Economia

CNI e Fiesp criticam Banco Central por corte tímido da Selic a 14% ao ano

CNI e Fiesp criticam Banco Central por corte tímido da Selic a 14% ao ano

Entidades representativas da indústria brasileira manifestaram descontentamento com o Banco Central após o corte de 0,25 ponto percentual na taxa básica de juros, que agora está em 14% ao ano. A decisão do Comitê de Política Monetária (Copom) foi considerada tímida e insuficiente para estimular novos investimentos e impulsionar o crescimento da economia.

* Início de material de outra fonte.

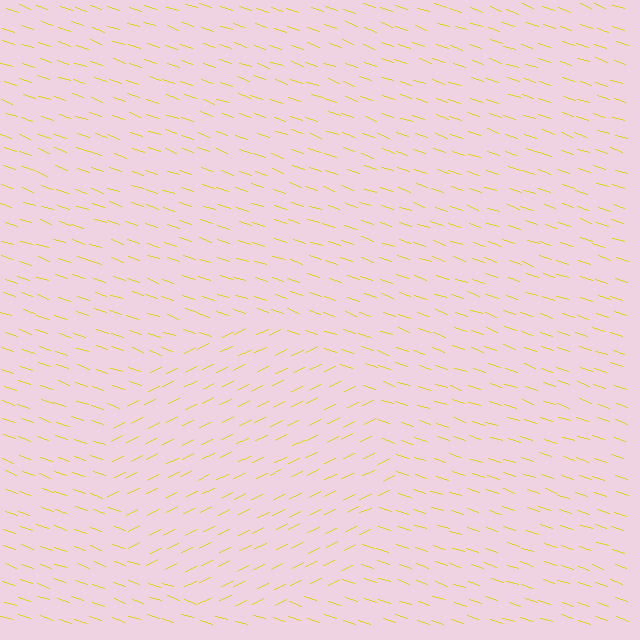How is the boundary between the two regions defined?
The boundary is defined purely by a change in line orientation (approximately 45 degrees difference). All lines are the same color and thickness.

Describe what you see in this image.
The image is filled with small yellow line segments. A circle region in the image has lines oriented differently from the surrounding lines, creating a visible texture boundary.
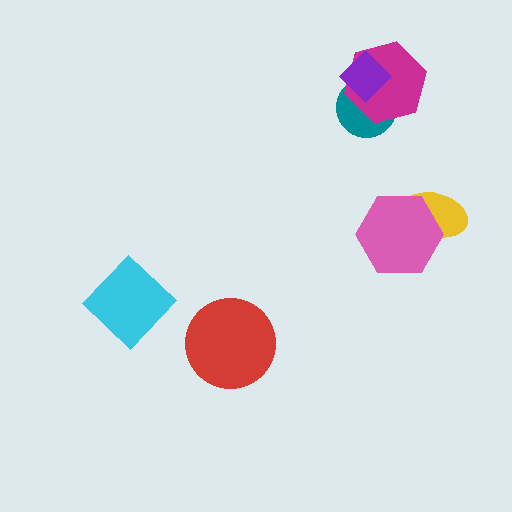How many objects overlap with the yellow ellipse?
1 object overlaps with the yellow ellipse.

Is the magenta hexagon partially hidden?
Yes, it is partially covered by another shape.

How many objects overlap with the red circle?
0 objects overlap with the red circle.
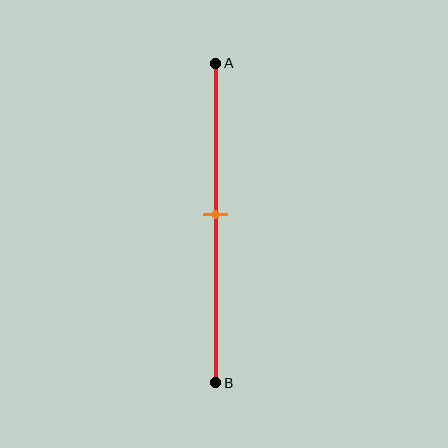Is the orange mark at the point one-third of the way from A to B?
No, the mark is at about 45% from A, not at the 33% one-third point.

A Confederação Nacional da Indústria (CNI) destacou que a Selic permanece 3,6 pontos percentuais acima da taxa de equilíbrio da economia, estimada em 10,4%. O presidente da CNI, Ricardo Alban, afirmou que não há justificativa para manter a taxa em um nível tão elevado, que prejudica as empresas e reduz o poder de compra das famílias.

Críticas das Entidades

A Federação das Indústrias do Estado de São Paulo (Fiesp) também criticou a decisão, afirmando que o crédito para as empresas continua excessivamente caro. O presidente da Fiesp, Paulo Skaf, ressaltou que os financiamentos corporativos superam 30% ao ano, o que dificulta a modernização da indústria e a ampliação da produção. Ele enfatizou que, sem resolver a questão da dívida pública, o Brasil não conseguirá crescer de forma sustentada.

Justificativas do Copom

O Copom justificou o corte moderado da Selic pela necessidade de controlar a inflação em um ambiente de incertezas. A próxima decisão sobre a taxa de juros dependerá da evolução dos indicadores econômicos, com o comitê buscando assegurar a convergência da inflação à meta. O Banco Central destacou que seguirá monitorando a política fiscal e os riscos que podem afetar a trajetória dos preços antes de definir os próximos passos do ciclo de redução dos juros.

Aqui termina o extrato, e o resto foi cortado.